The Risk of Early-Stage Breast Cancer Being Dismissed
The COMET trial, a recent study published in JAMA, explores whether active monitoring is a safe alternative to the conventional treatment of surgery and radiation for women with low-risk ductal carcinoma in situ (DCIS).
DCIS, often referred to as stage 0 breast cancer, is non-invasive and carries a variable risk of progression to invasive breast cancer. The trial enrolled nearly 1,000 women aged 40 and older and found that over a two-year period, women who opted for active monitoring (regular imaging and exams without immediate surgery) had no higher rates of invasive cancer compared to those who underwent surgery and radiation. The findings suggest that, for this group, less aggressive treatment may not compromise short-term outcomes.
On the surface, this sounds like progress. Avoiding unnecessary surgery, radiation, and endocrine therapy could spare women from the physical and emotional toll of over-treatment. But as a breast cancer patient and advocate, I can’t help but worry about how these findings could backfire, especially for patients navigating a diagnosis in real time.
A Dangerous Oversimplification
First, let’s be clear: the COMET study focuses on a very specific subset of patients—those with low-risk, hormone receptor-positive DCIS. It doesn’t apply to all DCIS patients or those with higher-grade, aggressive forms of breast cancer. However, as this study garners attention, there’s a real risk that its conclusions will be misinterpreted or misapplied. Some doctors, health systems, or even insurers could use this data as justification to downplay concerns or steer patients away from treatments they may actually need.
For patients, especially those newly diagnosed, it’s overwhelming to hear the phrase “low risk.” What does that mean for them personally? The idea of watching and waiting can feel counterintuitive, even terrifying, when you’re sitting across from a doctor and hear the word “cancer.” This isn’t a theoretical discussion for these women—it’s their lives. Without careful communication, this study risks creating confusion rather than empowerment.
The Impact on Patient Advocacy
This study could also unintentionally stifle patient advocacy. A growing number of patients are stepping into their own roles as advocates, pushing for second opinions and demanding treatment plans tailored to their unique needs. But if medical professionals frame active monitoring as the new “standard” for low-risk DCIS, some patients might feel pressured to go along with it—even if their instincts or circumstances suggest otherwise.

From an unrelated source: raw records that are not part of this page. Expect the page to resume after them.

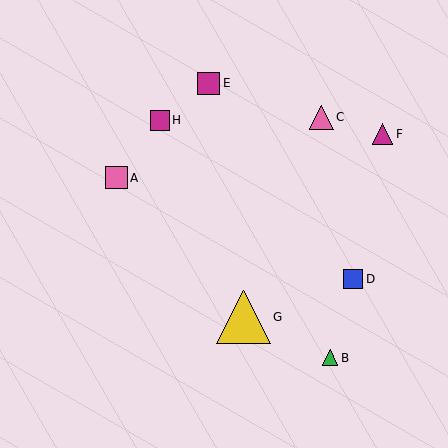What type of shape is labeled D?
Shape D is a blue square.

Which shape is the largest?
The yellow triangle (labeled G) is the largest.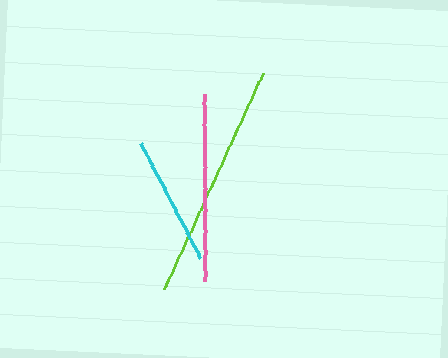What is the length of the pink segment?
The pink segment is approximately 187 pixels long.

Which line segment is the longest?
The lime line is the longest at approximately 239 pixels.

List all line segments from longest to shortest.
From longest to shortest: lime, pink, cyan.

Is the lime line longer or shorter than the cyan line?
The lime line is longer than the cyan line.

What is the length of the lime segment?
The lime segment is approximately 239 pixels long.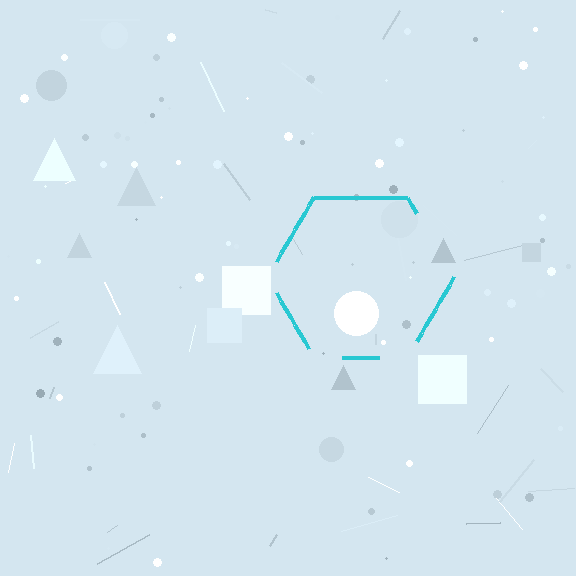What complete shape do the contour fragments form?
The contour fragments form a hexagon.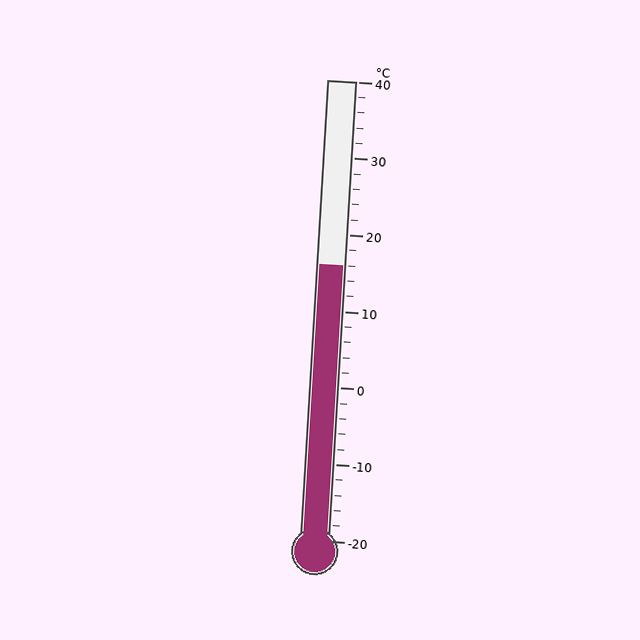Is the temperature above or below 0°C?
The temperature is above 0°C.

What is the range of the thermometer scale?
The thermometer scale ranges from -20°C to 40°C.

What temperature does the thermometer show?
The thermometer shows approximately 16°C.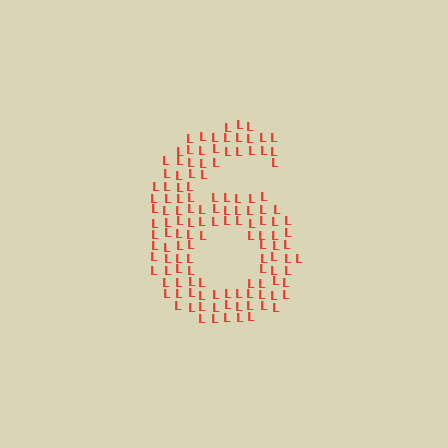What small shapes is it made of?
It is made of small letter L's.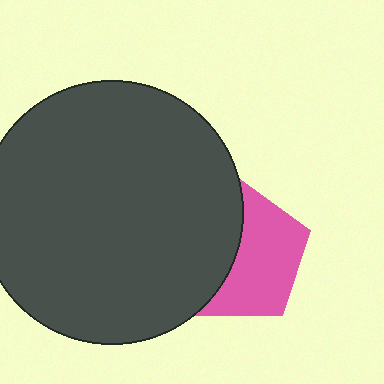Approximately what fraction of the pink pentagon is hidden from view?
Roughly 45% of the pink pentagon is hidden behind the dark gray circle.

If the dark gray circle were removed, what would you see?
You would see the complete pink pentagon.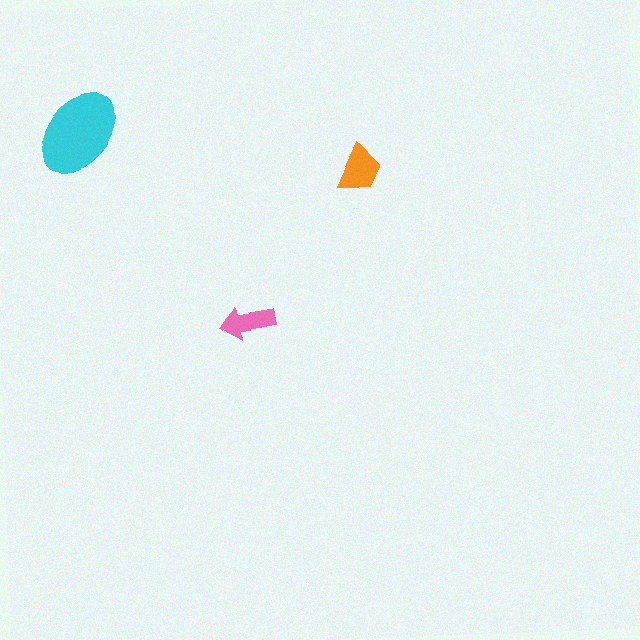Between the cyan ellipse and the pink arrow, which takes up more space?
The cyan ellipse.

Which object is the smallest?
The pink arrow.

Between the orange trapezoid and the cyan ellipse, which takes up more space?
The cyan ellipse.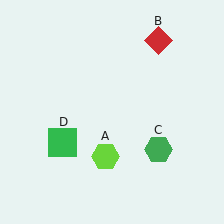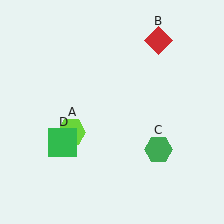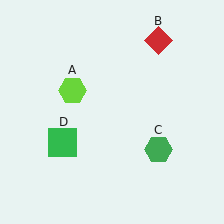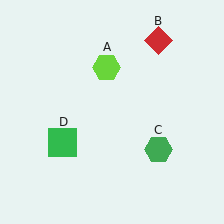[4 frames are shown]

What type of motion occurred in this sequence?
The lime hexagon (object A) rotated clockwise around the center of the scene.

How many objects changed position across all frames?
1 object changed position: lime hexagon (object A).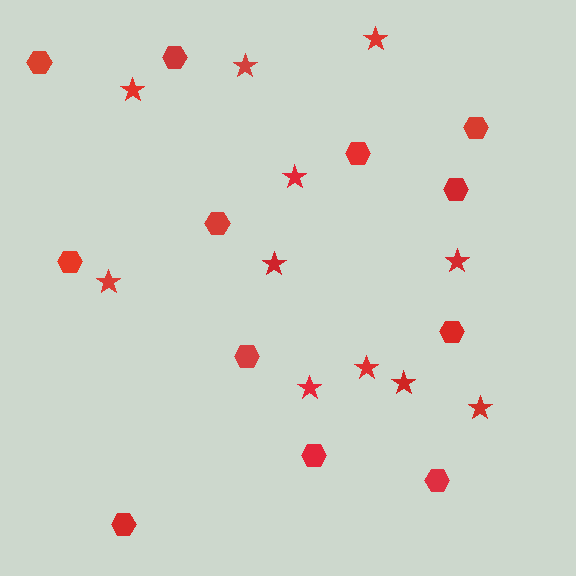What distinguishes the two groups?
There are 2 groups: one group of stars (11) and one group of hexagons (12).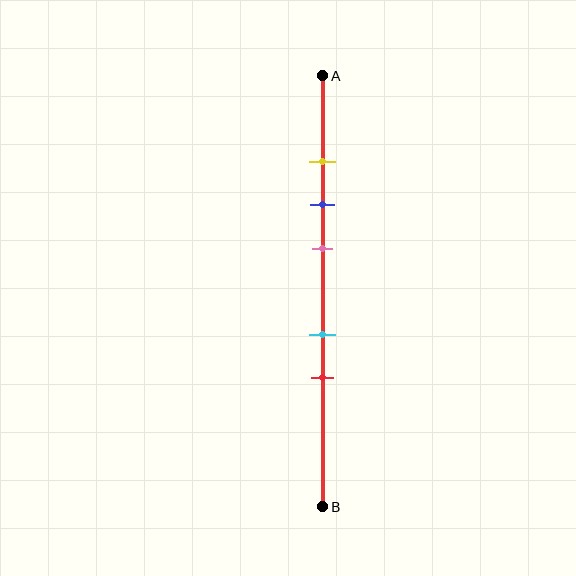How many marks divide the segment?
There are 5 marks dividing the segment.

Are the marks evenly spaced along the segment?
No, the marks are not evenly spaced.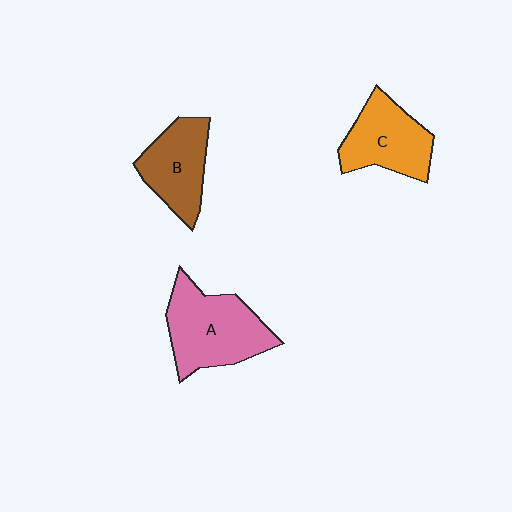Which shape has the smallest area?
Shape B (brown).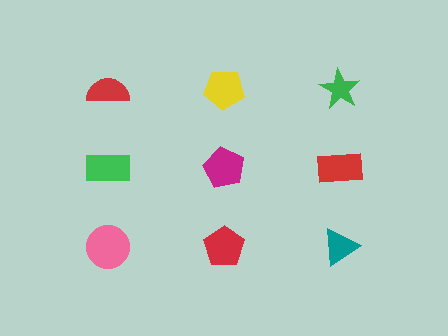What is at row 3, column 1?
A pink circle.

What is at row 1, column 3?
A green star.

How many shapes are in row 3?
3 shapes.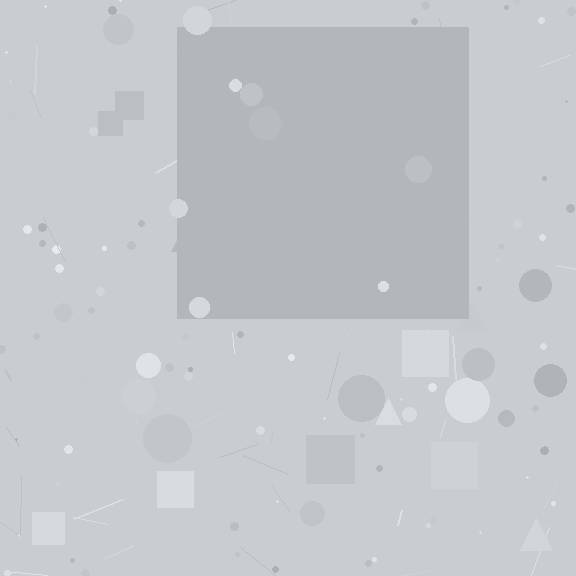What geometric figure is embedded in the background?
A square is embedded in the background.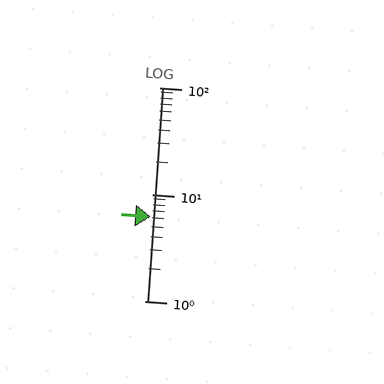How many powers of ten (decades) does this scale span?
The scale spans 2 decades, from 1 to 100.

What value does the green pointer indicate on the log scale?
The pointer indicates approximately 6.2.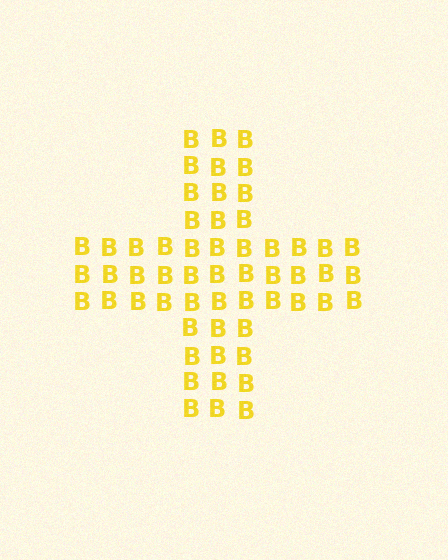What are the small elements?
The small elements are letter B's.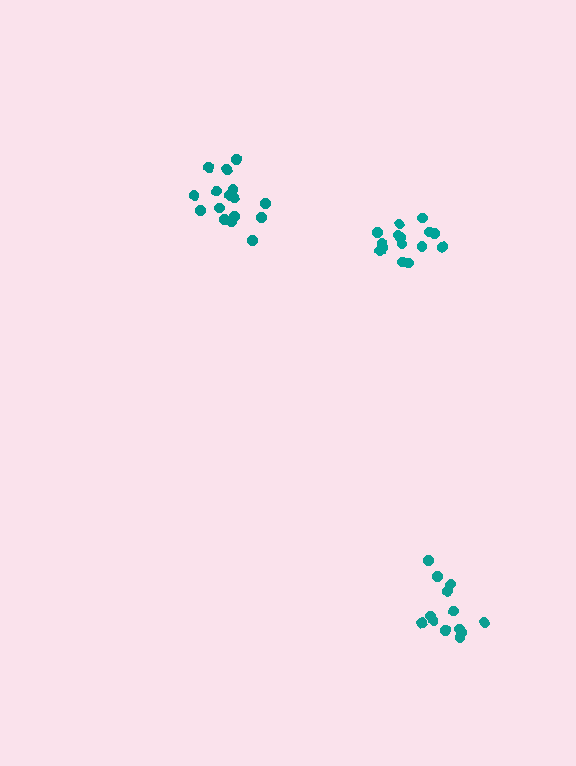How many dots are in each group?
Group 1: 16 dots, Group 2: 15 dots, Group 3: 13 dots (44 total).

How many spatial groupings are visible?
There are 3 spatial groupings.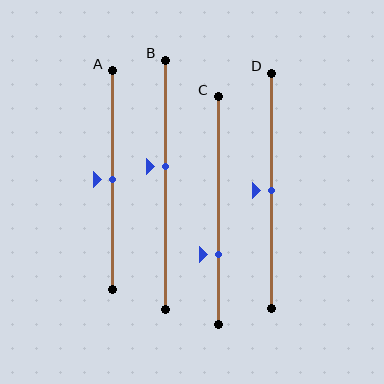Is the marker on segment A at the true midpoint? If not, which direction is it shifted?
Yes, the marker on segment A is at the true midpoint.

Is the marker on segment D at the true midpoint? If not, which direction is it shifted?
Yes, the marker on segment D is at the true midpoint.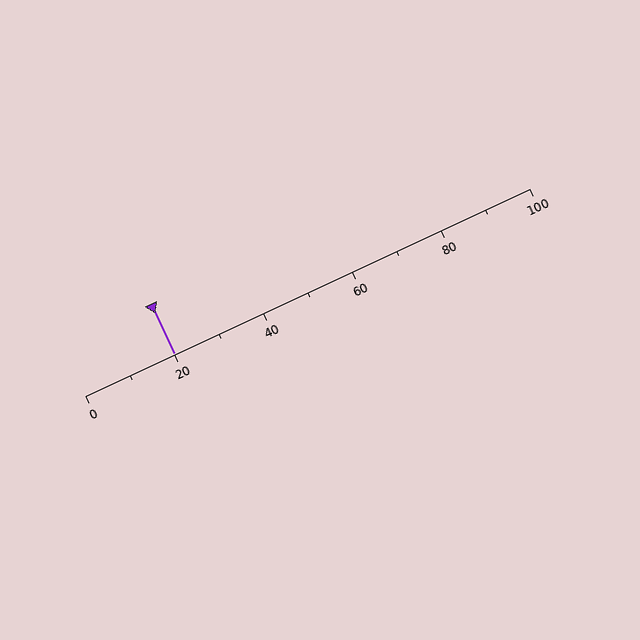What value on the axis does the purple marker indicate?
The marker indicates approximately 20.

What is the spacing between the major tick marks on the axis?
The major ticks are spaced 20 apart.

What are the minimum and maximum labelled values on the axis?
The axis runs from 0 to 100.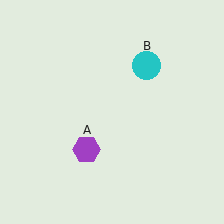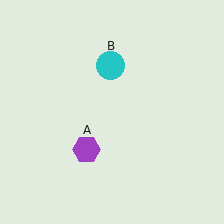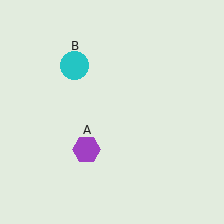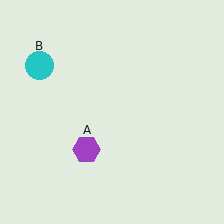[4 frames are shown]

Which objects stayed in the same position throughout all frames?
Purple hexagon (object A) remained stationary.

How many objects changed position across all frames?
1 object changed position: cyan circle (object B).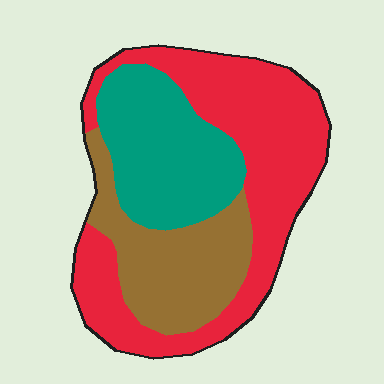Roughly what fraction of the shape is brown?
Brown takes up about one quarter (1/4) of the shape.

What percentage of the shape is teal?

Additionally, this approach could diminish the perceived importance of early detection and prompt action. If patients begin to see DCIS as something that doesn’t always require treatment, they may be less vigilant about follow-ups, screenings, or self-exams. Over time, this could lead to missed opportunities to catch more serious cancers early, when they’re still treatable.
The Mental Burden of Watching and Waiting
There’s also an emotional cost to consider. Active monitoring might spare patients from physical side effects, but what about the mental toll? Imagine living with the knowledge that a cancer diagnosis—no matter how small—exists in your body, and that you’re simply waiting to see if it will grow. For some women, that anxiety could be debilitating, overshadowing any relief they feel from avoiding surgery or radiation.
This is especially true in a world where breast cancer survivors and advocates often talk about “doing everything you can” to beat the disease. Active monitoring challenges that deeply ingrained mindset and could lead to feelings of guilt or regret if a cancer does progress.
A Call for Balance
While the COMET trial provides valuable insights, its results shouldn’t be treated as one-size-fits-all guidance. The study is a reminder that treatment should always be personalized and driven by informed decisions made between patients and their doctors. Patients need to be empowered, not pigeonholed into broad categories or treatment plans based solely on statistics.
It’s also critical for advocates and the medical community to ensure these findings are communicated carefully and responsibly. Low-risk doesn’t mean no risk. And “safe for two years” isn’t a guarantee for what happens after that.
For those of us who have faced breast cancer firsthand, it’s hard to separate data from the human experience. Research like this must be paired with empathy and a commitment to honoring each patient’s unique journey. Only then can we ensure progress doesn’t come at the expense of trust, advocacy, or quality of life.